O episódio é simbólico não só porque é a primeira vez que um líder da Igreja Católica visita a nação de maioria muçulmana, mas porque um papa e um clérigo xiita sênior nunca tinham se reunido antes.

O compromisso é considerado uma tentativa de fortalecer o diálogo entre a Igreja Católica e o Islã. Em sua visita, Francisco procurou dar apoio aos cristãos no país de maioria xiita, exortou os líderes iraquianos a proteger todos os direitos das minorias e enviou uma mensagem de que ele próprio está de volta ao cenário global depois de um ano sem sair do Vaticano por causa da pandemia.

Ao final da conversa entre os líderes, que durou cerca de 1 hora e foi realizada a portas fechadas, Al-Sistani declarou seu compromisso com a paz e a segurança dos cristãos no país, onde eles devem viver como todos os iraquianos, “em paz e coexistência”.

Mais de 95% dos iraquianos são muçulmanos, enquanto apenas 1% se identifica com as diferentes vertentes do cristianismo.

O aiatolá, que aos 90 é uma das figuras mais influentes no islamismo xiita dentro e fora do país do Oriente Médio, apelou aos líderes religiosos mundiais para que a sabedoria e o bom senso prevaleçam sobre a guerra. O encontro aconteceu na casa que Al-Sistani aluga há décadas perto da mesquita de Imam Ali.

De Najaf, Francisco viajou para as ruínas de Ur, uma das civilizações mais antigas do mundo e onde os textos sagrados dizem que nasceu o profeta Abraão -considerado o patriarca das três principais religiões monoteístas do mundo: o cristianismo, o islamismo e o judaísmo.
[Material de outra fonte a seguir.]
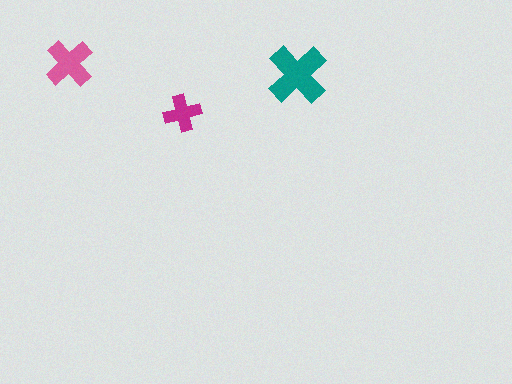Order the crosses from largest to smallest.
the teal one, the pink one, the magenta one.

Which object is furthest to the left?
The pink cross is leftmost.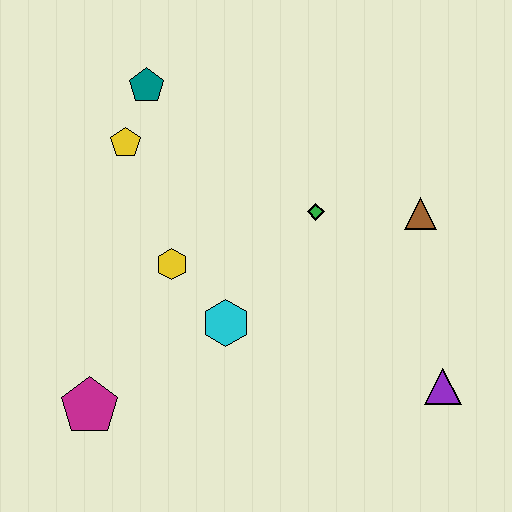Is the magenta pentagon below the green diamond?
Yes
Com o vento do deserto soprando em sua batina branca, o argentino sentou ao lado de líderes muçulmanos (xiitas e sunitas), cristãos e yazidis (pequena minoria perseguida pelo grupo terrorista Estado Islâmico), mas também de sabeus e zoroastristas –comunidades milenares no país.
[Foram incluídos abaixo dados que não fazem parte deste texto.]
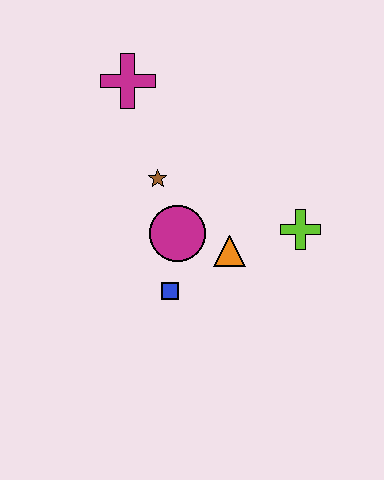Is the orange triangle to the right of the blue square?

O líder do Catolicismo falou à vista da escavação arqueológica da cidade de 4.000 anos. O evento inter-religioso também reforçou um tema importante de sua viagem ao Iraque -que o país sofreu muito. “Deste lugar, onde nasceu a fé, da terra de nosso pai Abraão, vamos afirmar que Deus é misericordioso e que a maior blasfêmia é profanar seu nome odiando nossos irmãos e irmãs”, disse Francisco.

“Hostilidade, extremismo e violência não nascem de um coração religioso: são traições da religião”, continuou o líder religioso. “Nós, fiéis, não podemos ficar calados quando o terrorismo abusa da religião.”

Nenhum representante judeu esteve presente no encontro -em 1947, um ano antes do nascimento de Israel, a comunidade judaica do Iraque era composta por cerca de 150 mil pessoas. Agora, os números são bem menores.

Um oficial da igreja local disse que representantes do judaísmo foram contatados e convidados, mas a situação para eles era “complicada”, especialmente porque eles não tinham uma comunidade estruturada.

De acordo com dados da Universidade Johns Hopkins, o Iraque vive hoje um de seus piores momentos da pandemia -e a principal preocupação é com o risco de que a visita do papa promova aglomerações e exponha a população iraquiana, que ainda não teve acesso aos imunizantes.

Os líderes religiosos, porém, aparecem sem máscara em vários momentos. Uma imagem do evento em Ur mostra o pontífice em pé, em frente aos convidados e ao lado das outras figuras religiosas, e ninguém usa a proteção facial. A mesma coisa no encontro com o aiatolá.

Em 4 de janeiro, a média móvel de novas infecções era de 834,4 ao dia. Dois meses depois, o número registrado foi de 4.233,1 -o que equivale a um aumento de mais de 407% nos casos confirmados da doença. Até este sábado, o país somava mais de 719 mil casos e 13.537 mortos.

No domingo (7), Francisco viaja para Arbil, capital do Curdistão, região parcialmente autônoma em relação ao governo central do Iraque.

Não está claro se as restrições impostas para a contenção do coronavírus serão devidamente respeitadas, já que o líder católico deve realizar uma missa em um estádio esportivo com capacidade para milhares de pessoas em sua última noite no país.

Francisco também tem compromissos marcados em Qaraqosh e em Mossul, esta última um antigo reduto do Estado Islâmico, onde igrejas e outros prédios ainda carregam cicatrizes dos conflitos entre diferentes grupos armados que ascenderam após o vácuo provocado pela queda do ditador Saddam Hussein, morto em 2006.

O fim da viagem papal está previsto para a manhã de segunda-feira (8), quando Francisco deve voltar a Roma.